There is also a strategic question for the CNCF in doing so. As an organisation they have always stated they do not want to choose the winners, but it is also clear that a project that graduates within the CNCF is, to a large extent, an anointed winner in the cloud native landscape.
Up to now, projects may have been competing against each other, but they have not been direct forks of an existing project. If the OpenTF project is accepted (and I do not see a reason for it to be rejected), it breaks new ground for the CNCF. It is far too early to judge if this will have an impact on the overall structures and governance within the CNCF. However, some organizations with projects that are essentially single company open-source, even if under the auspices of a foundation, may have concerns that other forks follow.
Conclusions
It is still too early to see how the move to BSL licenses will play out for HashiCorp. Parts of the Terraform community are clearly upset by the change, but it is also obvious that some are upset for very commercial reasons.
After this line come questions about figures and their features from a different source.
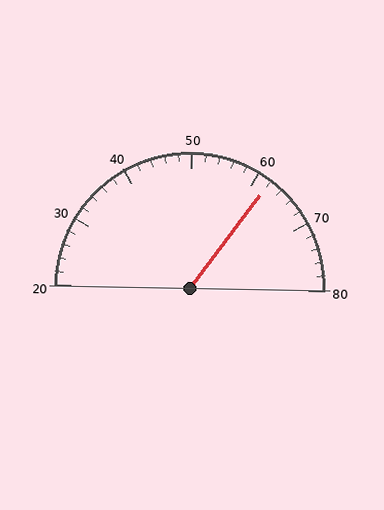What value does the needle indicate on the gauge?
The needle indicates approximately 62.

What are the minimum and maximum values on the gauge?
The gauge ranges from 20 to 80.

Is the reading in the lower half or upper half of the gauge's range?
The reading is in the upper half of the range (20 to 80).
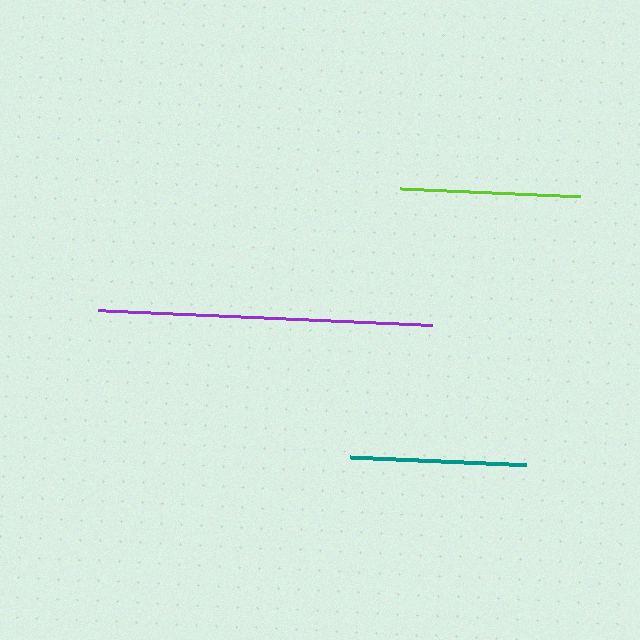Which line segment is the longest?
The purple line is the longest at approximately 334 pixels.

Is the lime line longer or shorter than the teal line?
The lime and teal lines are approximately the same length (about 179 and 176 pixels).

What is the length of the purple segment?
The purple segment is approximately 334 pixels long.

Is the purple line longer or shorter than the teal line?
The purple line is longer than the teal line.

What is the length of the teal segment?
The teal segment is approximately 176 pixels long.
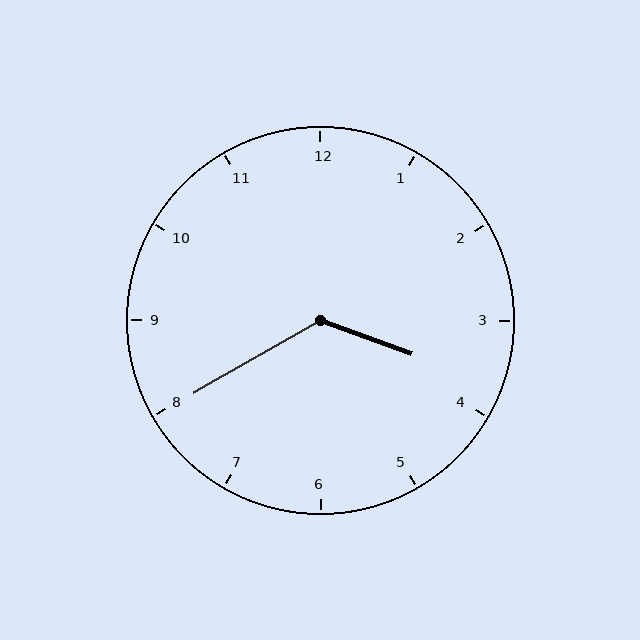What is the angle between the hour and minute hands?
Approximately 130 degrees.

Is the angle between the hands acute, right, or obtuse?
It is obtuse.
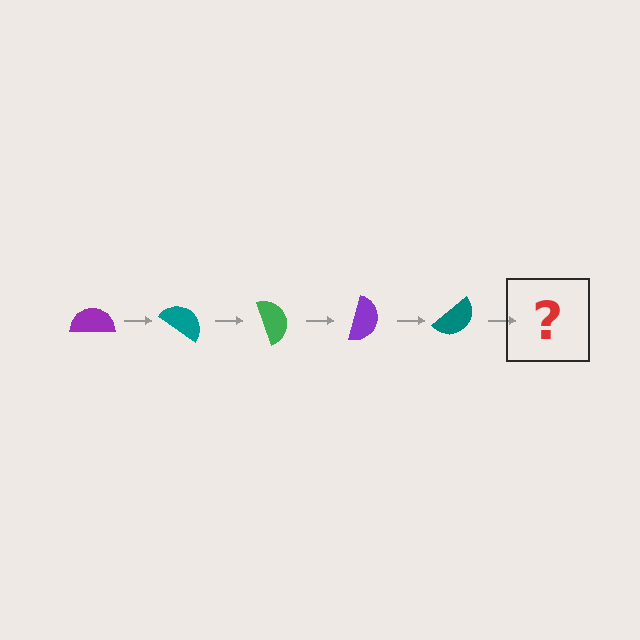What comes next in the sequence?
The next element should be a green semicircle, rotated 175 degrees clockwise from the start.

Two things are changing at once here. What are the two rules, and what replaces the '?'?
The two rules are that it rotates 35 degrees clockwise each step and the color cycles through purple, teal, and green. The '?' should be a green semicircle, rotated 175 degrees clockwise from the start.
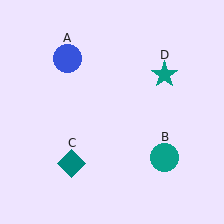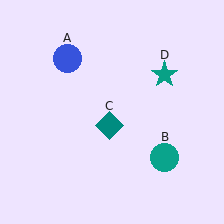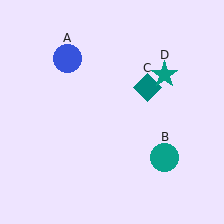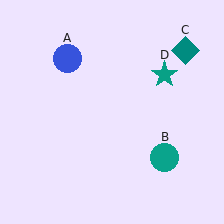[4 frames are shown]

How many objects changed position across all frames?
1 object changed position: teal diamond (object C).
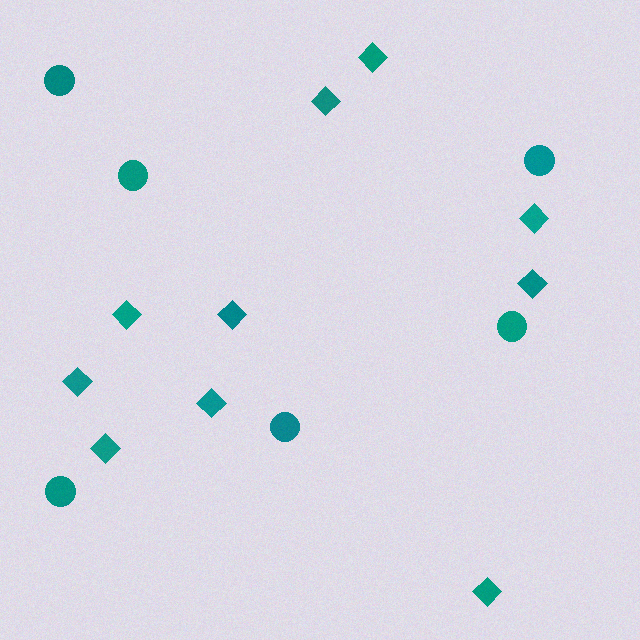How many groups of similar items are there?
There are 2 groups: one group of circles (6) and one group of diamonds (10).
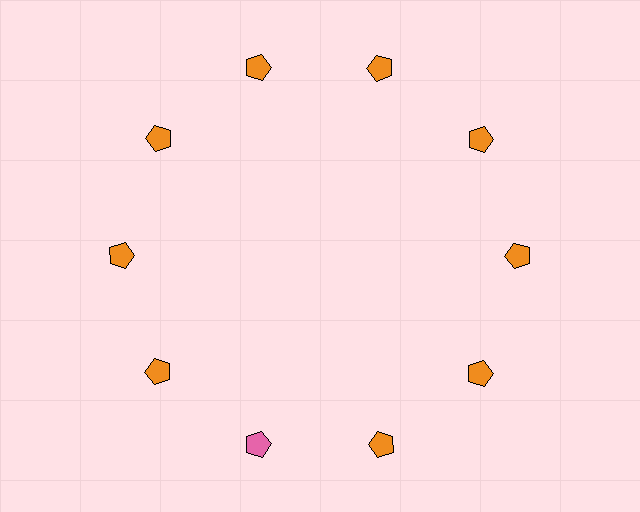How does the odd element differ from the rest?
It has a different color: pink instead of orange.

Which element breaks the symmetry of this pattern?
The pink pentagon at roughly the 7 o'clock position breaks the symmetry. All other shapes are orange pentagons.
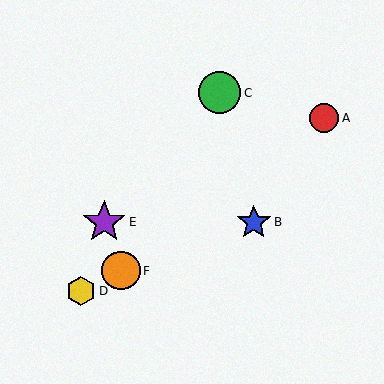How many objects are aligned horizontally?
2 objects (B, E) are aligned horizontally.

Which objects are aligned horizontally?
Objects B, E are aligned horizontally.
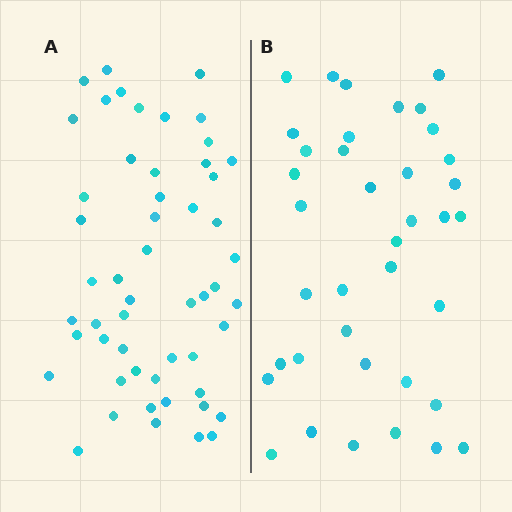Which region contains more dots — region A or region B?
Region A (the left region) has more dots.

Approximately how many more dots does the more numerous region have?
Region A has approximately 15 more dots than region B.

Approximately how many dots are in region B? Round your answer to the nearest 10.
About 40 dots. (The exact count is 38, which rounds to 40.)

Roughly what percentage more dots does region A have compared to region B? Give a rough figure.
About 40% more.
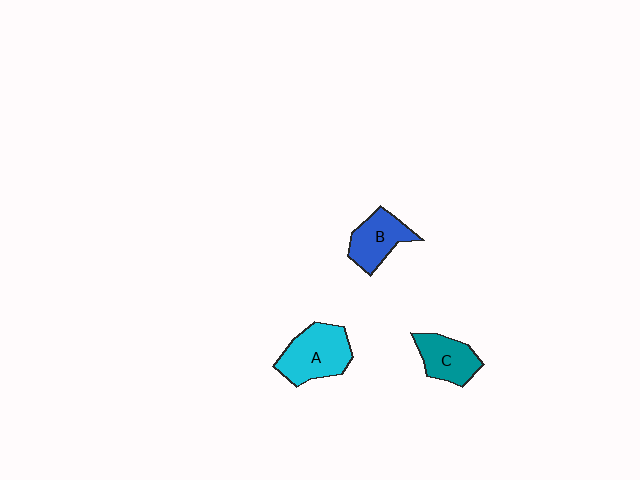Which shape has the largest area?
Shape A (cyan).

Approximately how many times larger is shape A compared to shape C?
Approximately 1.4 times.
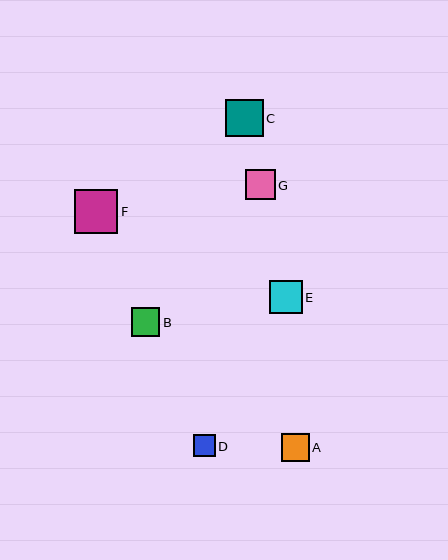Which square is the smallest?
Square D is the smallest with a size of approximately 22 pixels.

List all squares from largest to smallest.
From largest to smallest: F, C, E, G, B, A, D.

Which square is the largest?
Square F is the largest with a size of approximately 44 pixels.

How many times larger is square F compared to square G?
Square F is approximately 1.5 times the size of square G.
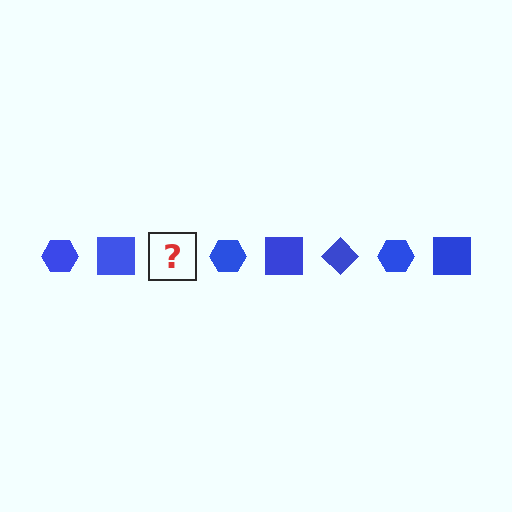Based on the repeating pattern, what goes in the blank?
The blank should be a blue diamond.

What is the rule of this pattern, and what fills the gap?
The rule is that the pattern cycles through hexagon, square, diamond shapes in blue. The gap should be filled with a blue diamond.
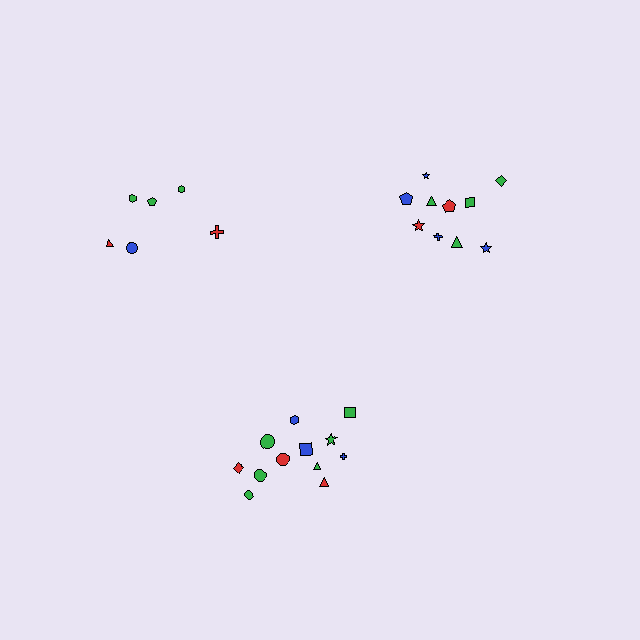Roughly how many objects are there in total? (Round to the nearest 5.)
Roughly 30 objects in total.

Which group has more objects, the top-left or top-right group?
The top-right group.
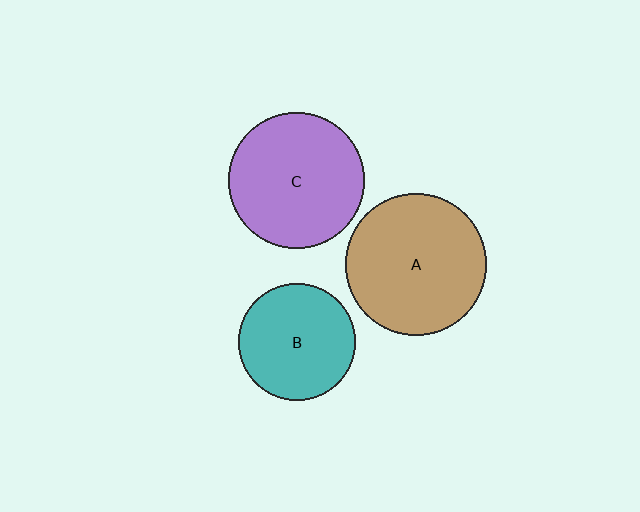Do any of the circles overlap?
No, none of the circles overlap.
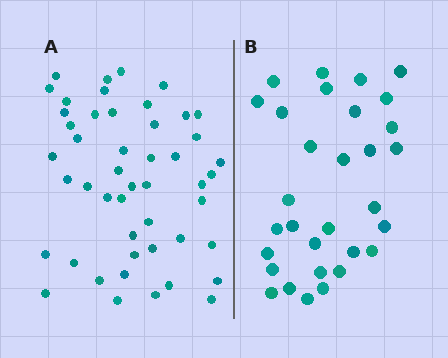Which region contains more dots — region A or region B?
Region A (the left region) has more dots.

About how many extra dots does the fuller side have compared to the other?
Region A has approximately 15 more dots than region B.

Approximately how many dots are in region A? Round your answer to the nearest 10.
About 50 dots. (The exact count is 48, which rounds to 50.)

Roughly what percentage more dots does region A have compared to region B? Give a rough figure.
About 55% more.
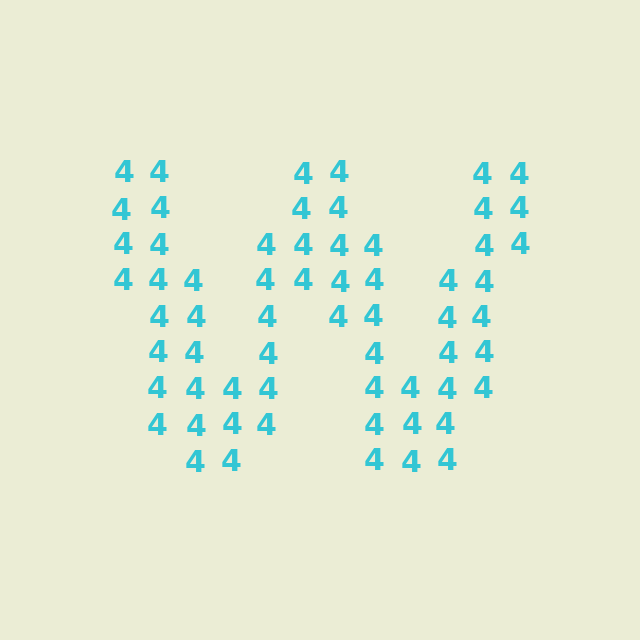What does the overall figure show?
The overall figure shows the letter W.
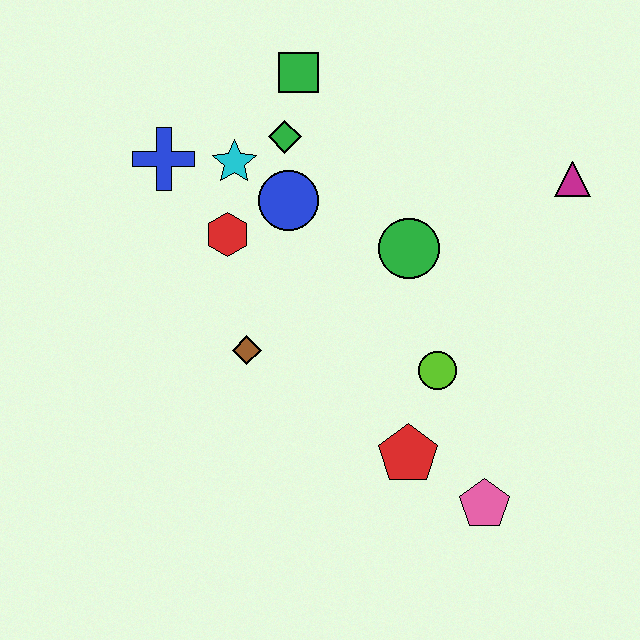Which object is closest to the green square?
The green diamond is closest to the green square.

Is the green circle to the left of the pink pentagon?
Yes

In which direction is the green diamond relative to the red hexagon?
The green diamond is above the red hexagon.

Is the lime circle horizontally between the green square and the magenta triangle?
Yes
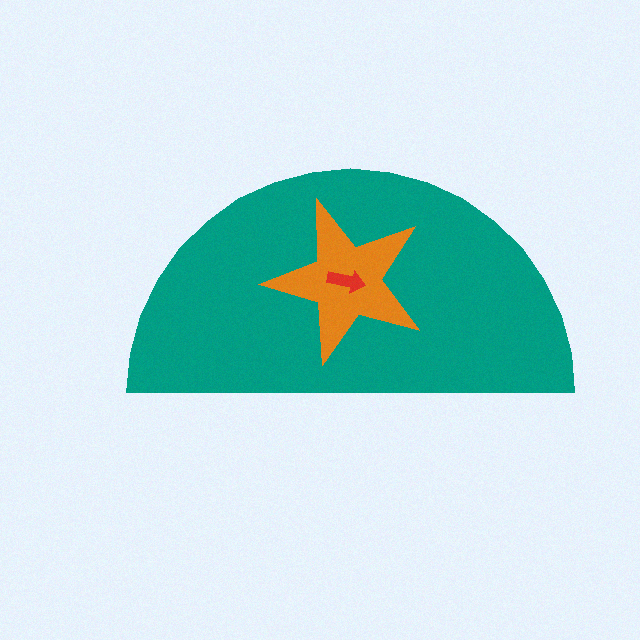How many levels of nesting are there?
3.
Does the licensing matter greatly? In my opinion it does and for commercial entities trying to build businesses it matters massively. But, turning once again to Stephen O’Grady at RedMonk, when it comes to the definition of open-source, by far the largest group is “those that don’t care”.
Disclaimers
I covered HashiCorp as an industry analyst from 2015 until 2022, at RedMonk and then at Gartner. At Gartner my primary published research touched more on Consul but Terraform and Vault frequently featured in conversations with end user clients. HashiCorp paid for my T&E to several pre-pandemic HashiConf’s.
I covered the cloud native ecosystem, including the CNCF, as an industry analyst from 2015 to 2022 at RedMonk and Gartner. At Gartner Cloud Foundry, Kubernetes, and the wider Kubernetes ecosystem, including numerous projects and companies associated with the CNCF and the Cloud Foundry Foundation featured in conversations with end user clients. The CNCF, Cloud Foundry Foundation and the Linux Foundation paid for my T&E to a significant number of pre-pandemic events.
Paying for T&E is common practice for analysts attending vendor and foundation events.
The opinions posted in this piece are entirely my own.
Edits
Clarified foundation definition thanks to a comment from Matthew Wilson.